Pompoko un film de Isao Takahata, 1994

Jeudi 27 mai 2021 à 20h au Zinéma de Lausanne (Rue du Maupas 4 à Lausanne)

Disparu en 2018, Isao Takahata est à juste titre considéré comme l’un des grands maîtres du dessin animé japonais (dites «anime»). Partenaire de longue date d’Hayao Miyazaki, il a fondé avec le réalisateur du Voyage de Chihiro les fameux studios Ghibli. On lui doit nombre de chefs-d’œuvre du genre, dont l’inoubliable et déchirant Tombeau des lucioles (1988), Qié, la petite peste (1981) ou encore le sublime Conte de la Princesse Kaguya (2013) qui constitue son dernier film.
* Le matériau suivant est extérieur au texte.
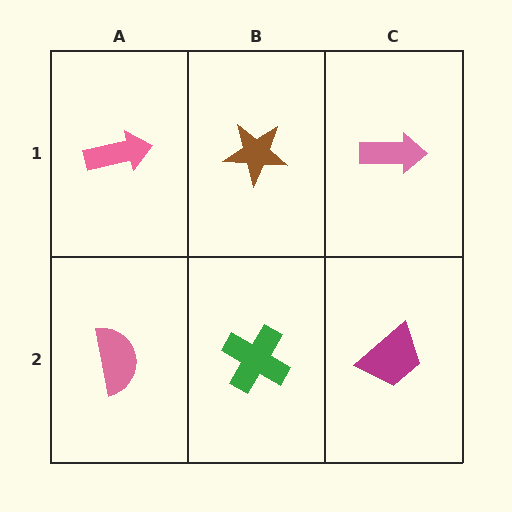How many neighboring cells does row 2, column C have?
2.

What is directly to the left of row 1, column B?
A pink arrow.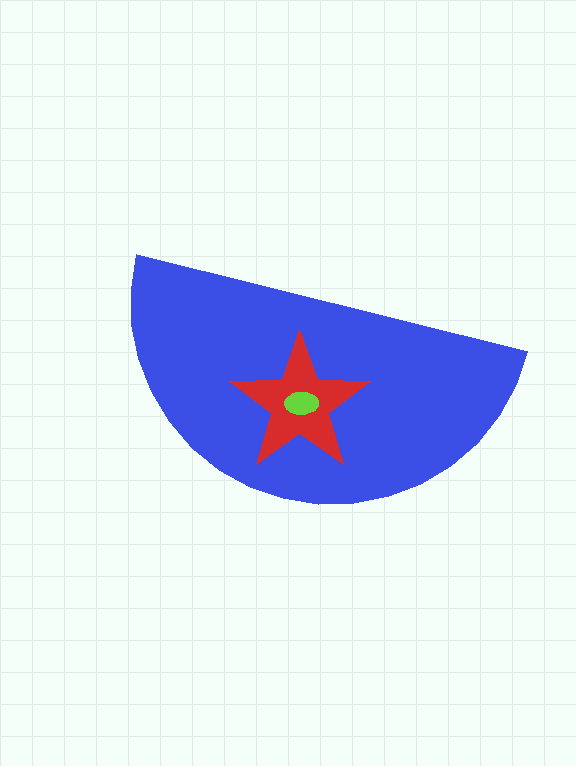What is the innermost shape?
The lime ellipse.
Au Japon, Takahata est surtout connu pour avoir réalisé Pompoko (1994) dont le succès dépassa celui du Roi Lion sorti à la même époque!

Cette pure merveille allégorique s’intitule plus précisément «La guerre des tanukis pompoko». En guise d’introduction, procédons à un petit cours de zoologie fabuleuse: les tanukis sont des espèces de ratons laveurs pourvus de testicules à usage multiple. Autre particularité, joyeux et fêtards, ils se plaisent à battre la mesure sur leur ventre rond comme un ballon, faisant entendre un «pompoko» caractéristique, d’où leur appellation. Hors de la vue des humains, ils apparaissent comme de gentils nounours, mais ils sont capables grâce à leur savoir ancestral (et une maîtrise consommée de l’art de l’animation) de métamorphoses infinies, tantôt dragons, tantôt esprits malins, voire bêtement humains, si les circonstances l’exigent…
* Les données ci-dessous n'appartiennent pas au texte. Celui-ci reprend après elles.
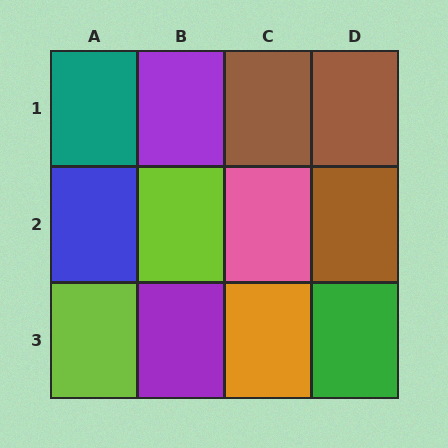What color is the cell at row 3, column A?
Lime.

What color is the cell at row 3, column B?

De manière très symbolique, Takahata situe son récit en 1967, période de croissance à la puissance mille pour le Japon. Les hommes commencent à transformer de manière radicale leur environnement, bétonnant la forêt enchanteresse où vivent les tanukis. Ces derniers se doivent de réagir et se transforment en créatures chimériques pour aller effrayer la population urbaine. Nullement impressionné·es, citadins et citadines s’émerveillent au contraire de leur spectacle, au point que le directeur du parc d’attractions voisin s’évertue à s’attacher les services des tanukis.
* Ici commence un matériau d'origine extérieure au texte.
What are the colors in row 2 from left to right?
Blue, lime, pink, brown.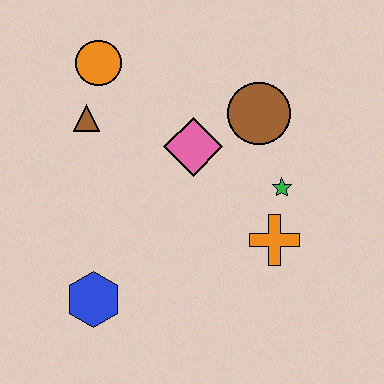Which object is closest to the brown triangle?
The orange circle is closest to the brown triangle.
Sans manichéisme, Takahata considère le problème de façon très sérieuse. Réunis en conclave, les tanukis se divisent sur la stratégie à adopter. Certains jouent aux kamikazes et meurent inutilement pour la cause. Résignés, d’autres se fabriquent vite fait un nirvana qu’ils rejoignent pour toujours, après avoir jeté un dernier regard sur leur monde en voie de disparition. La mort dans l’âme, les plus transformistes se résolvent à devenir humains pour intégrer de façon anonyme la société de leurs ennemis, se pliant à la plus morne des adaptations. Takahata laisse affleurer alors l’hypothèse que nous avons peut-être été tous et toutes des tanukis, sans le savoir!